Testicular mesothelioma is the rarest type of mesothelioma, responsible for less than 30 new diagnoses each year. Because of its rarity, it should be treated by a mesothelioma specialist. Patients with testicular mesothelioma have a much longer life expectancy than those with other types. Because the cancer does not spread outside of the scrotal area easily, the median life expectancy is 20 to 23 months but with appropriate treatment, some patients have lived for as long as 15 years.
Mesothelioma Cell Types
Mesothelioma tumors are comprised of three different cell types, each with its own growth pattern. The type of cell is also a factor in estimating life expectancy.
- Epithelioid Cells – most common and most treatable with the longest life expectancy. They do not usually spread as quickly as other cell types and because epithelioid cells are present in other types of cancer, more is known about effective treatments.
- Biphasic Cells – a combination of both epithelioid and sarcomatoid cells with a medium life expectancy.
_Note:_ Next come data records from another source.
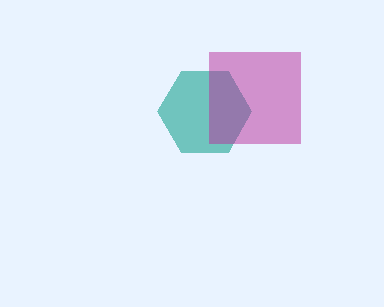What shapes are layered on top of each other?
The layered shapes are: a teal hexagon, a magenta square.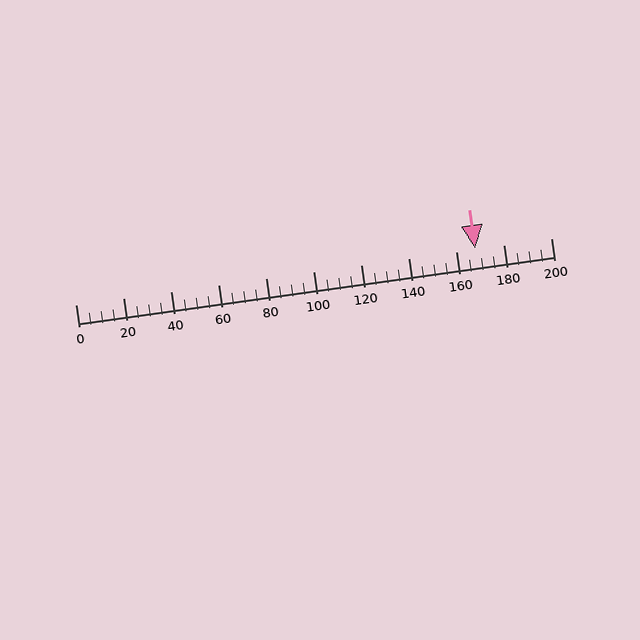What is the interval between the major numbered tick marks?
The major tick marks are spaced 20 units apart.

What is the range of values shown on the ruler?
The ruler shows values from 0 to 200.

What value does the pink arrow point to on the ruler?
The pink arrow points to approximately 168.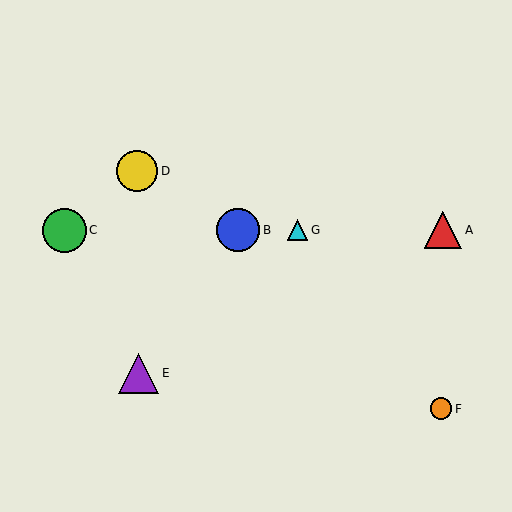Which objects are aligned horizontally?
Objects A, B, C, G are aligned horizontally.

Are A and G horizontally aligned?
Yes, both are at y≈230.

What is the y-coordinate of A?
Object A is at y≈230.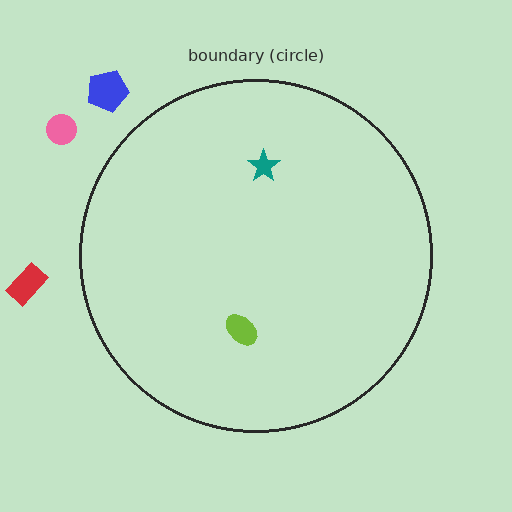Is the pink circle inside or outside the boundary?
Outside.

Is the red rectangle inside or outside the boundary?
Outside.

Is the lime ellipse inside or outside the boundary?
Inside.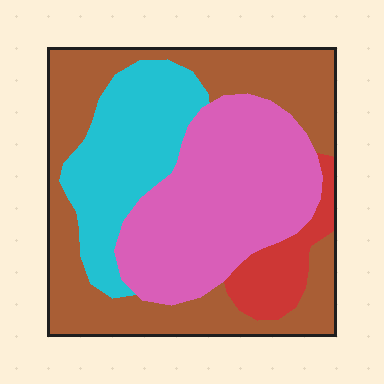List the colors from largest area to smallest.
From largest to smallest: brown, pink, cyan, red.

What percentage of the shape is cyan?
Cyan covers 21% of the shape.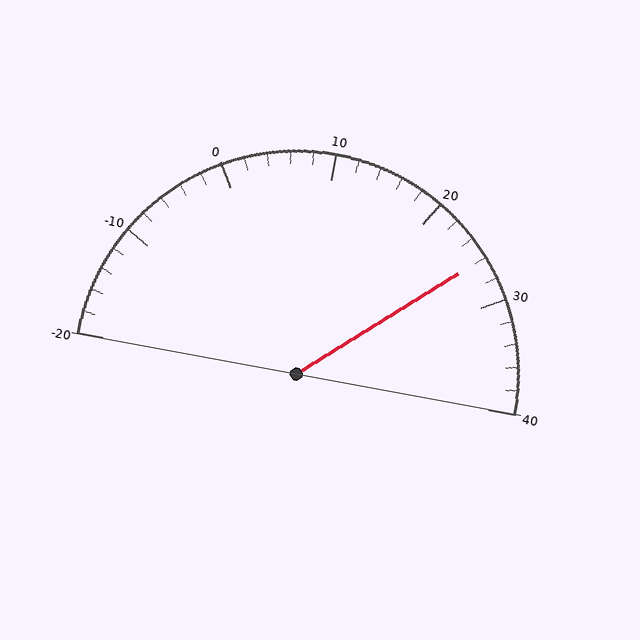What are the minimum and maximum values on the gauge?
The gauge ranges from -20 to 40.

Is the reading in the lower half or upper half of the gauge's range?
The reading is in the upper half of the range (-20 to 40).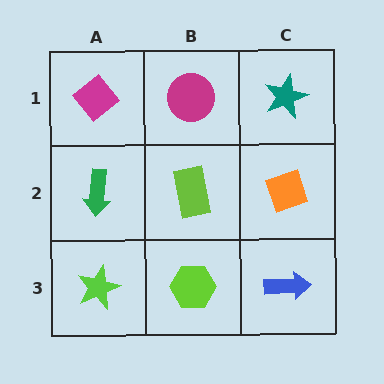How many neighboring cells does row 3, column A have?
2.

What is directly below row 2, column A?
A lime star.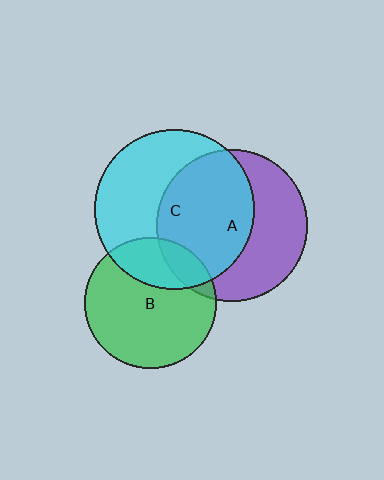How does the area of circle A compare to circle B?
Approximately 1.3 times.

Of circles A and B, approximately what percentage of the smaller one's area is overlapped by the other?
Approximately 10%.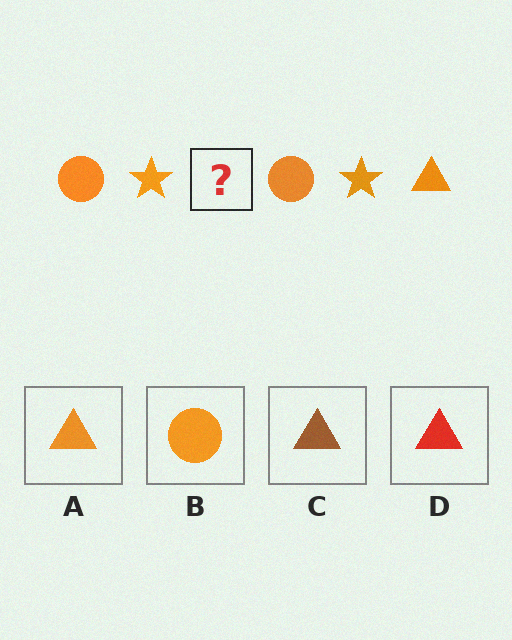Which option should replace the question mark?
Option A.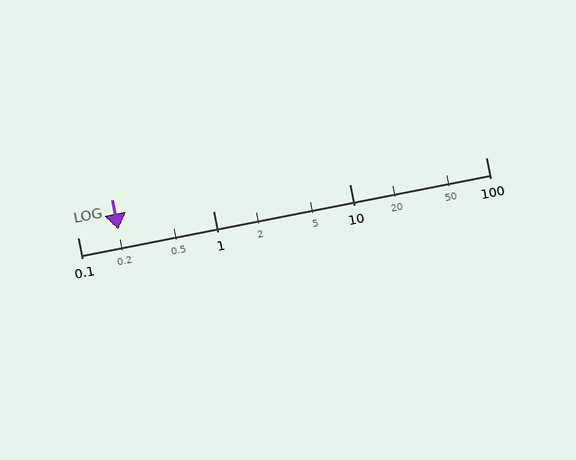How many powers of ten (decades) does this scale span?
The scale spans 3 decades, from 0.1 to 100.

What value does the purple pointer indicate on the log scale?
The pointer indicates approximately 0.2.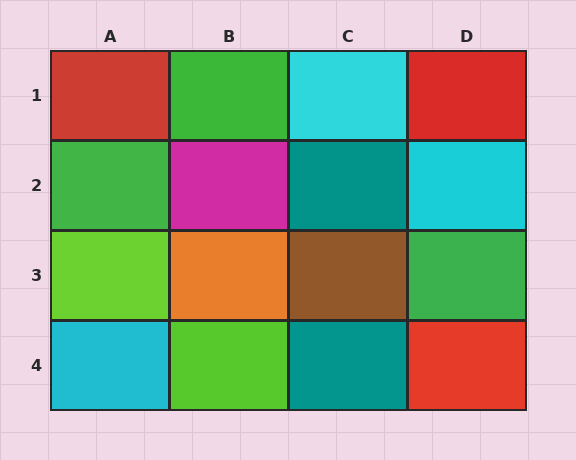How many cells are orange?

Because the cells have traits of the two other types, cellular behavior may be unpredictable, making treatment more difficult and estimates of life expectancy less accurate.
- Sarcomatoid – a difficult-to-treat type of cell with the lowest life expectancy. Sarcomatoid cells form tumors with pockets of fluid, rather than solid tumors, which allows cancerous cells to spread more quickly into lymph nodes and to other organs (metastasize).
Each patient’s disease is a unique combination of disease type, tumor location, cancer stage and cell type. Because of the cancer’s characteristics and the patient’s specific health concerns, it is essential to find a mesothelioma specialist who will have the experience and expertise in treating mesothelioma, along with knowledge and access to advanced, investigational therapies that may increase life expectancy.